Red Hat Bugzilla – Bug 483483
Can't open SSL connection
Last modified: 2009-02-04 01:51:03 EST
Description of problem: Can't open SSL connection to server
Version-Release number of selected component (if applicable): 1.0.b12.el5.2
How reproducible: Every time
Steps to Reproduce:
1. Install java-1.6.0-openjdk package on CentOS 5.0
2. Run a Java program that tries to open an SSL connection, e.g. 'ec2-describe-images' tool provided with the Amazon EC2 Api Tools.
javax.net.ssl.SSLException: java.lang.RuntimeException: Unexpected error:
the trustAnchors parameter must be non-empty
SSL connection sucessfully opened to server.
After a bit of Googling around, this problem could be due to the fact that for EPEL (unlike Fedora) the Open JDK packages do not seem to depend on the 'ca-certificates' package, which (on Fedora) contains the root CA certificates for java, '/etc/pki/java/cacerts'.

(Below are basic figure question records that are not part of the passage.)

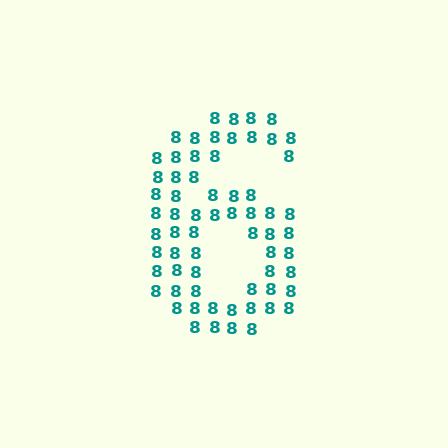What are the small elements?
The small elements are digit 8's.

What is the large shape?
The large shape is the digit 6.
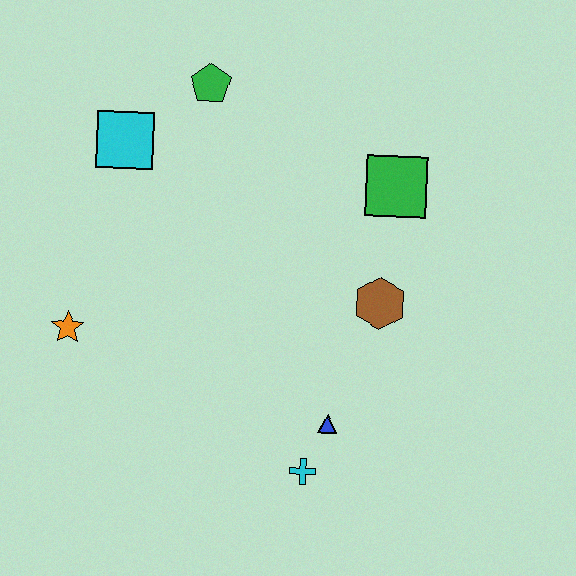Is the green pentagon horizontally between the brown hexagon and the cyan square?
Yes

This won't be fixed, since Red Hat ships java-1.6.0-openjdk package in RHEL-5.3, obsoleting this package in EPEL. Unfortunatelly they did not agree with EPEL on NVR, so you have to manually override the packages in repository configuration.

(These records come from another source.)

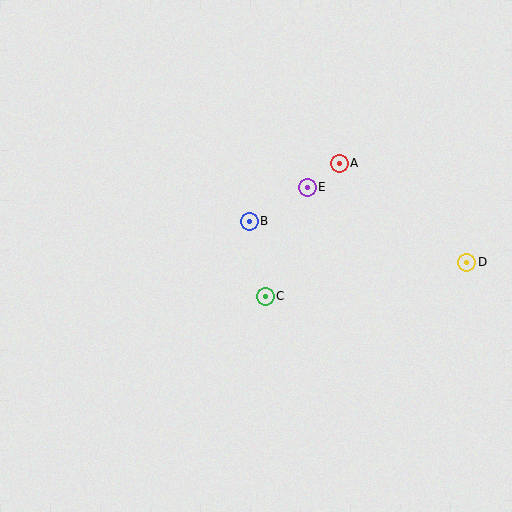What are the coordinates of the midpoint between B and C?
The midpoint between B and C is at (257, 259).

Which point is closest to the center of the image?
Point B at (249, 221) is closest to the center.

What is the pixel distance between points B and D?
The distance between B and D is 221 pixels.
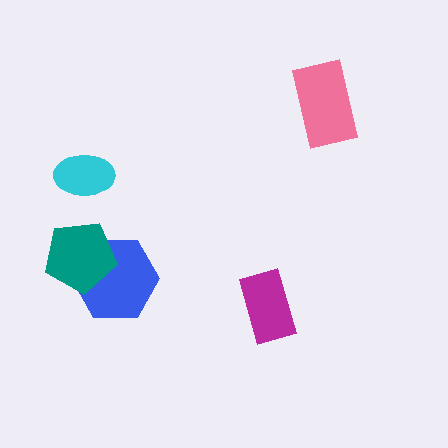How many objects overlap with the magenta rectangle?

If you can't use the RHEL-5.3 packages, can fix this by getting the cacerts file from a working installation (/etc/pki/java/cacerts from Fedora's ca-certificates package, or /usr/lib/jvm/java-1.6.0-openjdk-220.127.116.11/jre/lib/security/cacerts from RHEL 5.3 OpenJDK package, or equivalent from Sun JRE) and place it in /usr/lib/jvm/java-1.6.0-openjdk-18.104.22.168/jre/lib/security/cacerts
I can confirm this works with EC2 tools.